つまり、草の根レベルで1ケース、1ケース実践で、実績で信頼を得ていくことでしかその価値を評価してもらうことができないということだ。しかし、臨床心理士として誠実にクライエントと向き合っていればいるほど登校を焦らせることはしないし、対応は緩やかに進む。これが数字にばかり縛られるオトナからしたら、やはり使えないというレッテルを貼られても仕方ない点だ。

ただ、動画でも語っているように、「不登校の質」にも着目してほしいとは思っている。「もうダメだ。学校は嫌だ」という暗く不安な気持ちで不登校生活を送るよりも、「なんか今快適だ。でもいまの生活はちょっと物足りないしいつか学校にも行けたら良いな」と不安定ながら儚い期待を抱く不登校生活を送ってほしいと感じる。この、ちょっと学校に行ってみたいなと思ってもらうために臨床心理士は工夫して保護者や先生方とのやりとりの中でリソース(支援に活用できそうなヒント)を見つけ出す。無理をさせず、本人のペースでゆっくりと進めていくことが大切だと思う。
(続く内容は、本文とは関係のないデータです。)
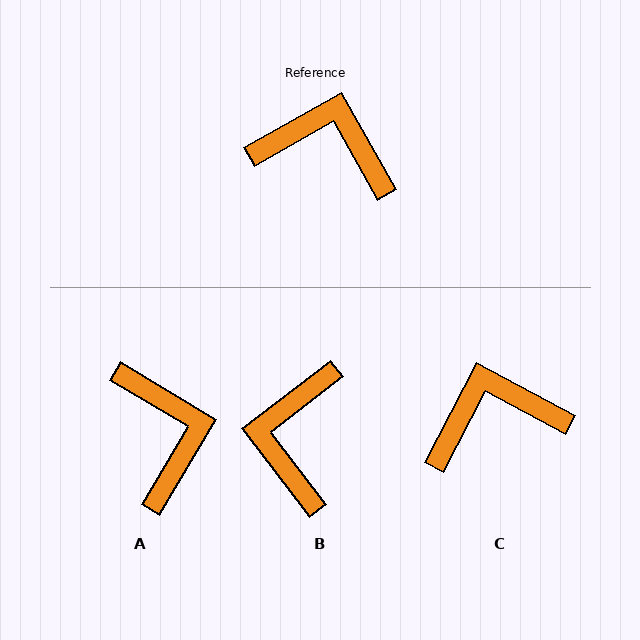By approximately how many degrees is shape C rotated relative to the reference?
Approximately 33 degrees counter-clockwise.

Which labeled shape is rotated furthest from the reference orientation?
B, about 98 degrees away.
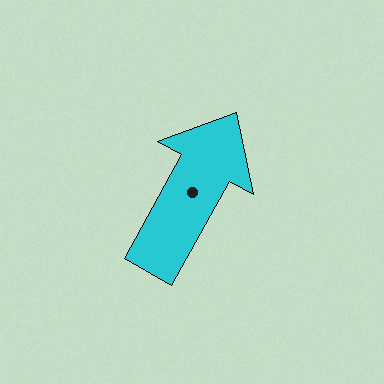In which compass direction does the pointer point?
Northeast.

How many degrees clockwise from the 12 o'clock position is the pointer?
Approximately 29 degrees.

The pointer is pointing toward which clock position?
Roughly 1 o'clock.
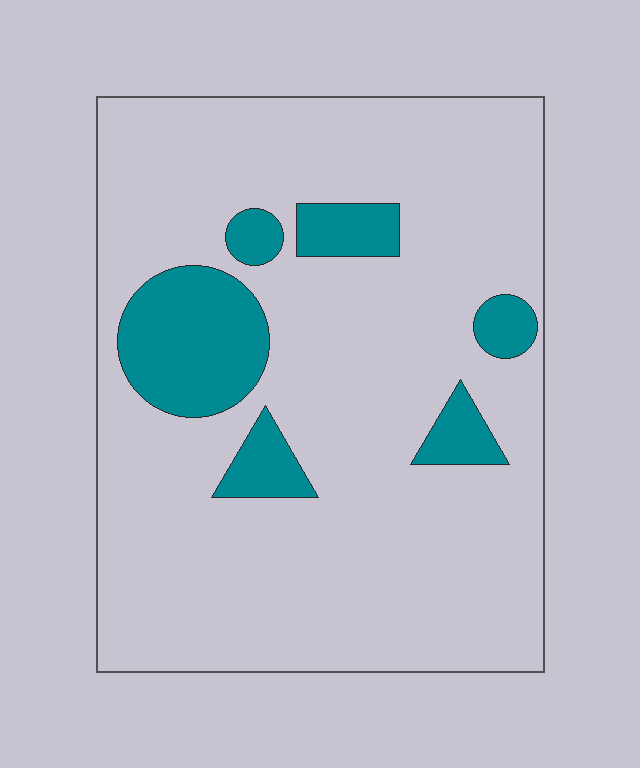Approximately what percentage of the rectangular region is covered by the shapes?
Approximately 15%.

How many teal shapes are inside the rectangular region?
6.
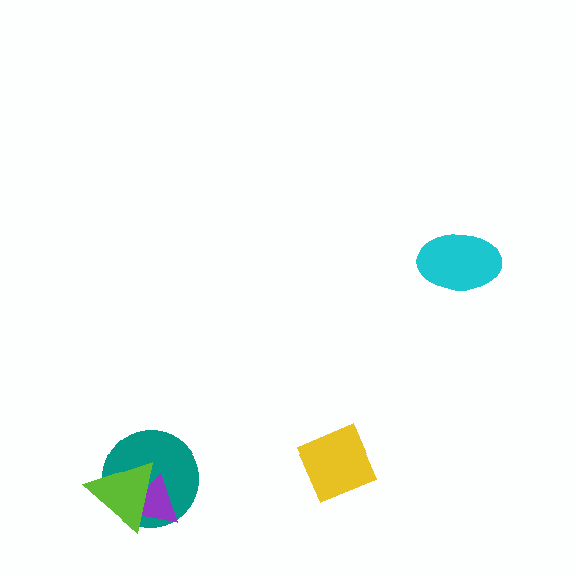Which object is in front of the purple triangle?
The lime triangle is in front of the purple triangle.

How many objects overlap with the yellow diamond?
0 objects overlap with the yellow diamond.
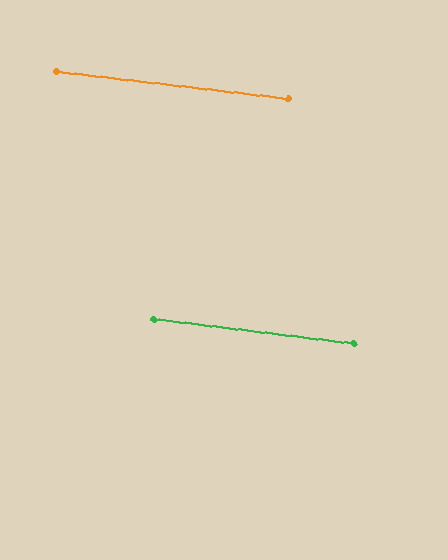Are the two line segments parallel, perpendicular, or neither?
Parallel — their directions differ by only 0.1°.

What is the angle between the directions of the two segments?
Approximately 0 degrees.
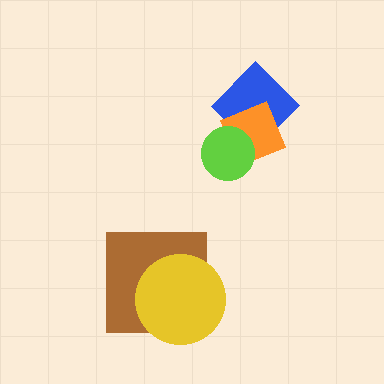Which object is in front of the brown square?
The yellow circle is in front of the brown square.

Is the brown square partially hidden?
Yes, it is partially covered by another shape.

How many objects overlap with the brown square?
1 object overlaps with the brown square.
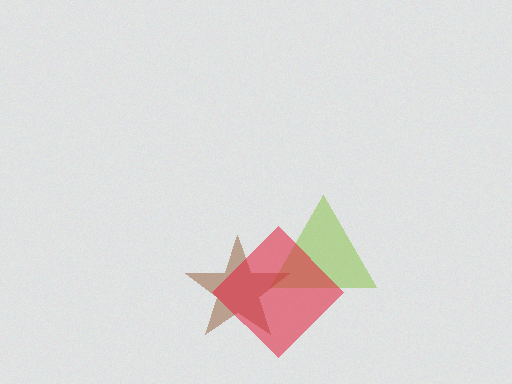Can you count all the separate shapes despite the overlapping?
Yes, there are 3 separate shapes.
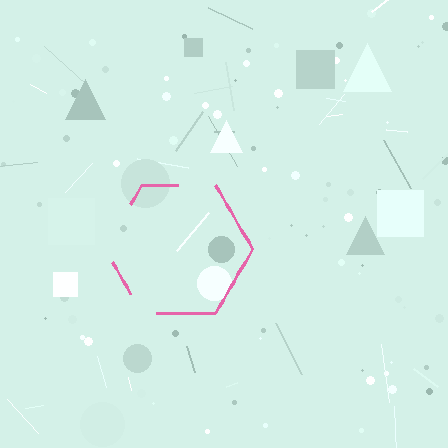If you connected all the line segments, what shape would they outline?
They would outline a hexagon.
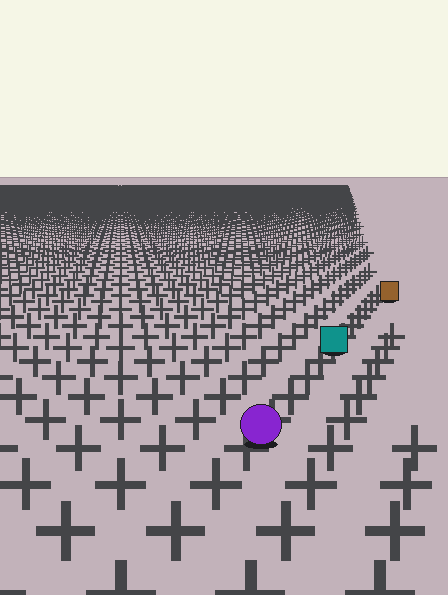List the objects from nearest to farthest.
From nearest to farthest: the purple circle, the teal square, the brown square.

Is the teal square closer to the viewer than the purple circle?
No. The purple circle is closer — you can tell from the texture gradient: the ground texture is coarser near it.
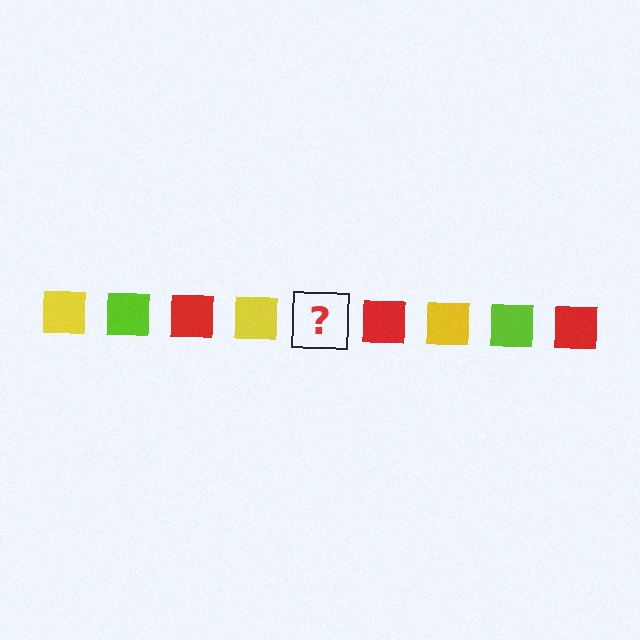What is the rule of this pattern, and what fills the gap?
The rule is that the pattern cycles through yellow, lime, red squares. The gap should be filled with a lime square.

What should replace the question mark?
The question mark should be replaced with a lime square.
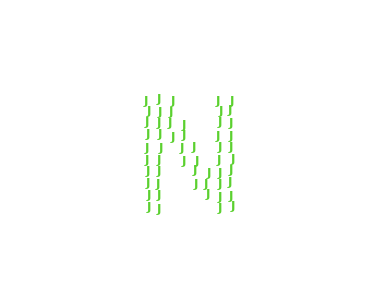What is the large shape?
The large shape is the letter N.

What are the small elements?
The small elements are letter J's.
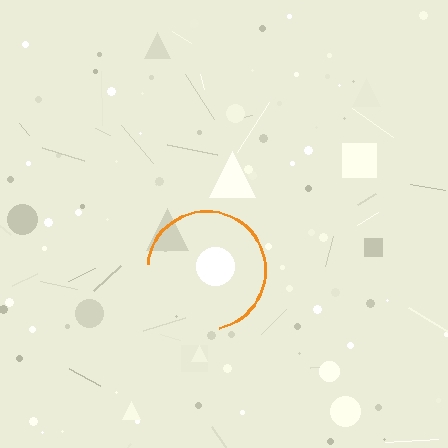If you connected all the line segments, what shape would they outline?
They would outline a circle.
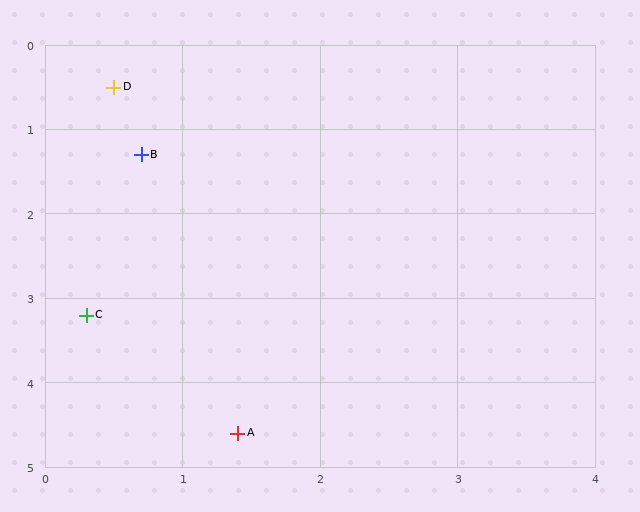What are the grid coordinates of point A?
Point A is at approximately (1.4, 4.6).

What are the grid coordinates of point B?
Point B is at approximately (0.7, 1.3).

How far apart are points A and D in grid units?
Points A and D are about 4.2 grid units apart.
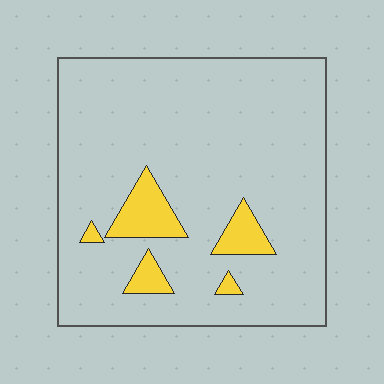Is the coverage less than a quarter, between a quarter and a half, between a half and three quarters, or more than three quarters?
Less than a quarter.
そして、自分を休め守るために学校に行かなくていいというのが嘘だということにも言及していく。結局のところ、学校という場においても自分を休めることができればそれに越したことはないよねという話。私自身当時を振り返っても学校は好きではなかった。それでも楽しいと思ったことは少なからずある。「つまらないけど、この時は行って良かった」この二律背反な経験が、大人になるにつれて大切になっていく感情で、大学生になりバイトを経験したり社会人になって8時間の労働をしていく中でもきっとこの過去の経験が活きることになると思う。

結論として、学校という場にもう少し安心感と余裕が必要なのだろうなと感じている。SC活用の周知から、子どもたちが安全を感じる空間をつくることなど、学校という空間のあり方から、見直していくきっかけがあればいいなと常に考えている。